He pauses for a minute.
"Oh, I see where you're headed. The titles in Europe on the theme: 'Africa is dying of AIDS because it is poor. Give some money!' Don't talk to me about them! Still those idiotic journalists! Those guys who turn on the television, read the dispatches on the civil wars or visit refugee camps, that's their perception of Africa.... That's why what you are doing is good. But to come back to a reality that contradicts the simpletons, there is a cruel paradox: in Africa, AIDS progresses at the same time as the level of education and financial means. It's the 'sugar daddy' phenomenon: with a little money, the office worker, the professor, the civil servant or even the anti-AIDS activist - and this is what particularly pisses me off - can afford, with a few kwachas, the charms of the girl of his choice. They have nothing to say about it. It is not really prostitution, it is a current practice that takes advantage of poverty. Therefore it is cultural and a bit economic, it's above all about ass..."...
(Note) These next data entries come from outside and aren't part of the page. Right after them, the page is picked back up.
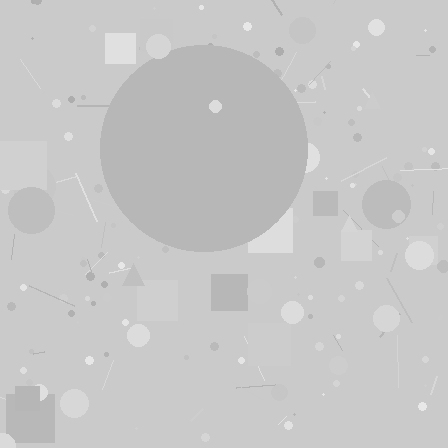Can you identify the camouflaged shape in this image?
The camouflaged shape is a circle.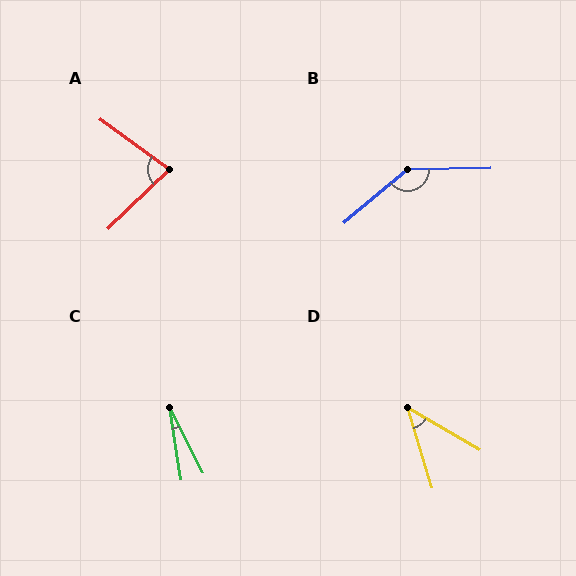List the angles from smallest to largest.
C (18°), D (43°), A (80°), B (141°).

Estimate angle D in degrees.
Approximately 43 degrees.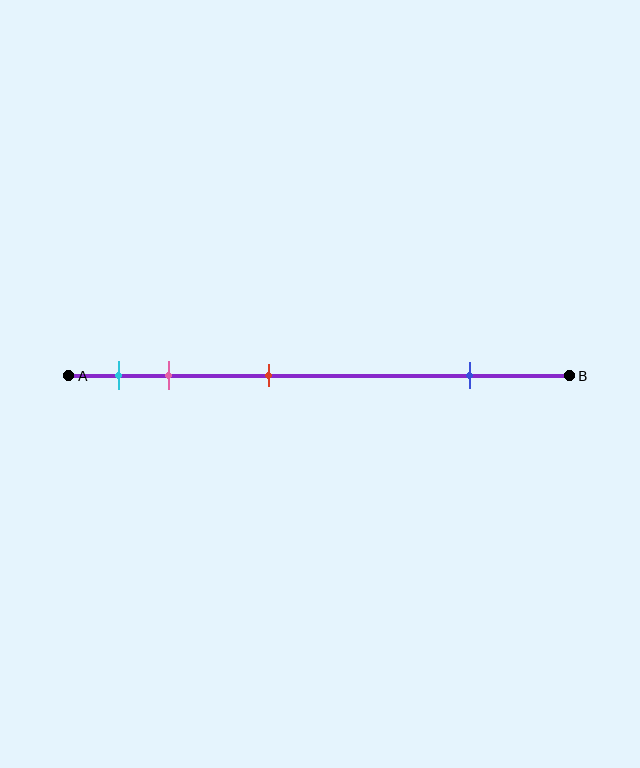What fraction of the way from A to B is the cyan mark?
The cyan mark is approximately 10% (0.1) of the way from A to B.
His zeal cranked up, Philippe continues: "In the short run, it's a big wave of orphans that's going to inundate all the social systems and paralyze the country. These kids will not be raised, they will protect each other in bands and will be exponential vectors of AIDS and anarchy. But the worst is that Malawi is the country that has the most infected parliamentary representatives in the world. So as far as an example goes, try again later! Even President Muluzi trumpets on large publicity panels intended more for western observers than for local populations: 'Malawians, change your behavior.' Apparently he is not Malawian or else he doesn't think it concerns him. He should have said: 'Let us change our behavior.'"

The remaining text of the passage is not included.